A useful book! Yes, as you'll see. But Galloway sullies it with over-the-top use of four letter words. That's sort of sickening to a reader like me. I guess it's his device to hook a certain audience.
But, well, Galloway isn't a theologian. He's a marketing prof, oriented to sell. Apparently he (and some politicians) believe that dirty language sells, and helps to sell even a semi-academic book.
Let's skip all that and go on to the meat: Galloway really does dissect "The Hidden DNA of Amazon, Apple, Facebook, and Google." He emerges from dissection with thoughts we all need to understand.
A great example: in his final forty pages he identifies four assets a young person needs to sell one's skills to the high paying, talent-driven and global-reaching Four.
As Galloway points out, The Four pay in huge dollops but employ relatively few. The Four know how to make money and redistribute it to their highly talented workforce. A vast reach and relatively low business expense leads to big wealth.
I like this sentence: ". . .it's never been a better time to be exceptional, or a worse time to be average." (p. 230.)
So here it is: You are your product.
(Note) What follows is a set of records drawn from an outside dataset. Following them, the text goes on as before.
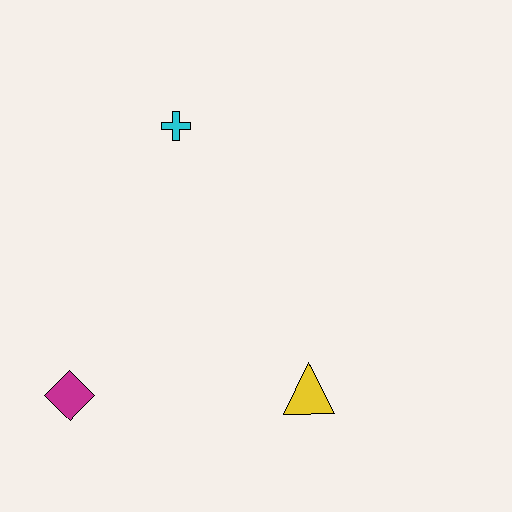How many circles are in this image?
There are no circles.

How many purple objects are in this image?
There are no purple objects.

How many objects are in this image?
There are 3 objects.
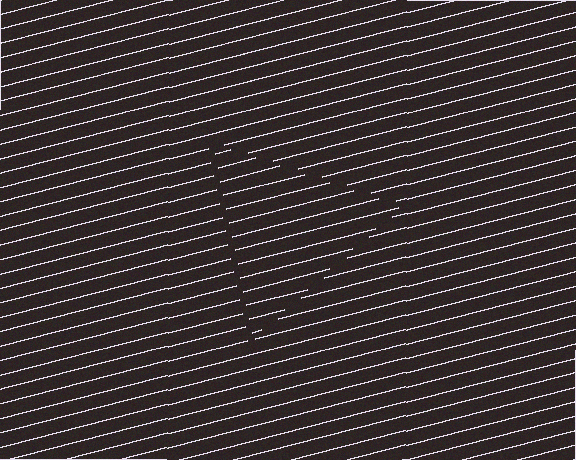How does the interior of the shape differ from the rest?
The interior of the shape contains the same grating, shifted by half a period — the contour is defined by the phase discontinuity where line-ends from the inner and outer gratings abut.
Here's what you need to sell yourself to the Four Giants.
- Curiosity. (p. 235). So crucial to success.
- Ownership: (p. 235). Own your task, your project, your business.
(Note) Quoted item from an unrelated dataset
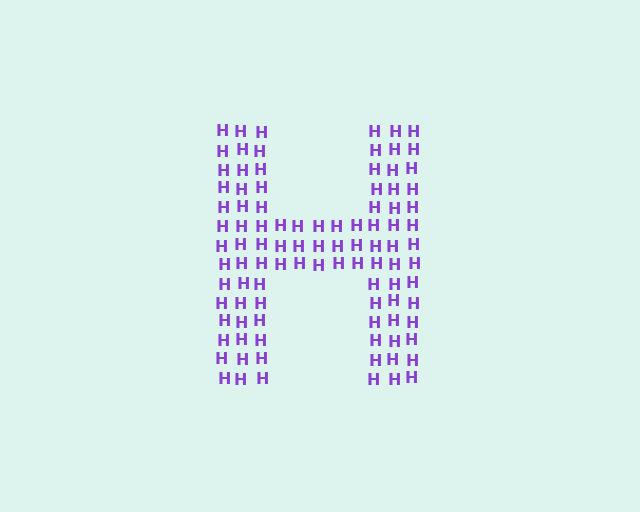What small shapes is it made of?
It is made of small letter H's.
- An outstanding education. (p. 238.)
- Live in a city. London, New York City, Seattle. Opportunity is concentrated.(p. 240.)
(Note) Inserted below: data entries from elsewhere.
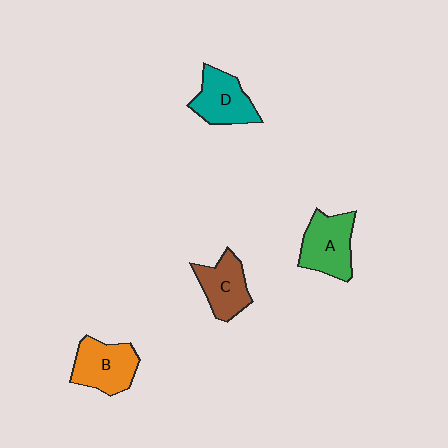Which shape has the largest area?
Shape A (green).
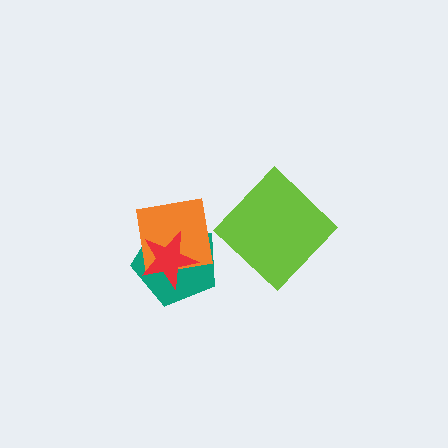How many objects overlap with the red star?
2 objects overlap with the red star.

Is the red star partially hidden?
No, no other shape covers it.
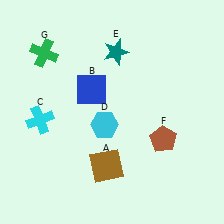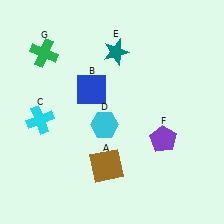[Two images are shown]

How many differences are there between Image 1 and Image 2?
There is 1 difference between the two images.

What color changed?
The pentagon (F) changed from brown in Image 1 to purple in Image 2.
P.S. The book raises a host of issues for me.
- As the rich increasingly dominate, how will democracy, which relies on wealth distribution, survive?
- Does the newly-connected world help or hinder winning the challenge of global warming?
- Are the Four just a current version of The Four Horsemen of the Apocalypse: Death, Famine, War and Conquest? And thus as threats to human existence?